The punting Pontiff: Thousands line the canals of Venice as the Pope takes a gondola ride
Last updated at 2:39 AM on 9th May 2011
It is an essential part of any visit to the Italian city of Venice, a ride on a gondola along the famous canals.
And for Pope Benedict XVI, the best way to travel was by water after holding an open-air mass attended by more than 300,000 people.
The mass was the spiritual highlight of Benedict's two-day visit, the first by a pope to Venice since his predecessor John Paul II plied the canals in a gondola styled for Venice's ancient rulers.
Pope on a boat: Benedict XVI sits in a gondola in the Grand Canal during his visit to Venice
Follow me: The Pope, this time in a motor launch, is followed by many traditional boats and punts
Benedict too glided across the mouth of the Grand Canal in the same gondola, the Dogaressa, piloted by four gondolieri in white outfits and golden sashes.
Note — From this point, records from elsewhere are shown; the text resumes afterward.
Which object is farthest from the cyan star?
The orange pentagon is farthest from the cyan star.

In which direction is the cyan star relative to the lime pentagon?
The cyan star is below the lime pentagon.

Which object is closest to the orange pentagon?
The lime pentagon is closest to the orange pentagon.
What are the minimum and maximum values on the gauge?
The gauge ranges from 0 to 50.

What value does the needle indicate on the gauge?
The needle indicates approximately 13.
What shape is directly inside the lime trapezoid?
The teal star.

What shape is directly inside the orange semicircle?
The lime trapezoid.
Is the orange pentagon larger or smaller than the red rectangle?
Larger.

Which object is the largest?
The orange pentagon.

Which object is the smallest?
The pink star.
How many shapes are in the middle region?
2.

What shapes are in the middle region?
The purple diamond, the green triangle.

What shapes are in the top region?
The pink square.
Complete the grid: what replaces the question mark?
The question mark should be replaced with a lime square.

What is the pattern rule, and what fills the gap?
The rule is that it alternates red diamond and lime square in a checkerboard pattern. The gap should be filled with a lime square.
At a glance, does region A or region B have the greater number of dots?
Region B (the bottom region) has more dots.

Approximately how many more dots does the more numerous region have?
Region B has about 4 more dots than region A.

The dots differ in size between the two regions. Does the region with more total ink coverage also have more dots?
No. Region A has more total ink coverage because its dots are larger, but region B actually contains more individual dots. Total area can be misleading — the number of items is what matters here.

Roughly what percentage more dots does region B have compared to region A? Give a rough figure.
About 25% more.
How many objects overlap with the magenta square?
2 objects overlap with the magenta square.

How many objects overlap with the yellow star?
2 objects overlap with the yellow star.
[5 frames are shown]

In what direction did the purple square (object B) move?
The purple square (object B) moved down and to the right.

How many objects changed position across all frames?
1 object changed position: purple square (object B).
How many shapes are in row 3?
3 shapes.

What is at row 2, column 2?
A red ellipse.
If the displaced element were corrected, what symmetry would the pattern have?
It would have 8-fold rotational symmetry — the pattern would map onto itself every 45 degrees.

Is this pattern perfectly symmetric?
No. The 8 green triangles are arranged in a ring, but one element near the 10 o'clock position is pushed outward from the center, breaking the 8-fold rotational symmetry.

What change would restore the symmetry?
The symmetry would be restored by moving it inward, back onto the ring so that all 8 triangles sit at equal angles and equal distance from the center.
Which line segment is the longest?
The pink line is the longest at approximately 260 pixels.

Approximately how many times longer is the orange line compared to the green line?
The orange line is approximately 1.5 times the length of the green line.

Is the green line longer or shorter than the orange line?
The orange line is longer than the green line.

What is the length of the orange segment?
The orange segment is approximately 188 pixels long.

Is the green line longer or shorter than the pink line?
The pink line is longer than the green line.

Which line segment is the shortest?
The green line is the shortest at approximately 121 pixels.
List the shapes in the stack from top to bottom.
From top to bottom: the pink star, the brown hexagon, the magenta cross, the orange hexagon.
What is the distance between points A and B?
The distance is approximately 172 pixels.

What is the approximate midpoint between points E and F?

He was watched by thousands.
The Pope chatted quietly with Venice Cardinal Angelo Scola on the short journey, removing his white skull cap to prevent it from blowing away in the wind.
He was greeted with warm applause at the Our Lady of Good Health Basilica, where he met with cultural, artistic and economic leaders.
Earlier during the mass, Benedict spoke from beneath a huge dome constructed in the likeness of St. Mark's Basilica, replete with images of its golden mosaics of saints printed on cloth.
Please be seated: The Pope had earlier addressed a huge gathering of Italians in which he told them to be tolerant of immigrants
Crowd-pleaser: The Pontiff's boat travels under the Rialto bridge on the Grand Canal
Gold-laced crystal chalices handcrafted by glassblowers of the Venetian island of Murano were offered for use during the service, in which he spoke for the need for Italians to accept migrants into their nation.
He said: 'The churches created by Aquileia are called today to renew that ancient spiritual unity, in particular in light of the phenomenon of immigration and the new geopolitical circumstances.'
Italy has been struggling to cope with thousands of illegal migrants that have reached its shores in recent months often in rickety boats as they flee unrest spreading through northern Africa.
On Sunday, about 400 were rescued when their boat crashed against rocks at the port of Lampedusa, Italy's closest port.
The Pope's message of tolerance for immigrants appeared especially pointed as the visit takes place in the region of Veneto, one of the strongholds of the anti-immigration Northern League, although Venice itself has long been run by centre-left administrations.
Benedict greeted worshippers from his popemobile as he arrived for Mass, stopping briefly to kiss a swaddled infant who was passed to him from the crowd.
Protection: Security around the Pope was as tight as ever
Popular: About 300,000 people attended the mass celebrated by the Pope in Venice
His visit started on Saturday in Aquileia, a former Roman port city where the Patriarchal Basilica was erected during the Middle Ages.
Aquileia became one of the most influential dioceses of the era, establishing churches from present-day Hungary to Germany and northwestern Italy and uniting Latin culture with Germanic and Slavic peoples.
From Aquileia, Benedict travelled to St. Mark's Square, the heart of Venice, a city which for ages was the cultural crossroads between the East and West thanks to its strong merchant class.
He was greeted by around 25,000 well-wishers as he toured the arcade-lined square in an electric vehicle.
Benedict returned after Sunday mass to Venice's historic centre for lunch, followed by an assembly of bishops at St. Mark's Basilica.
The visit was held under tight security, with helicopters flying overhead during the mass and the Pope flanked by his personal security corps.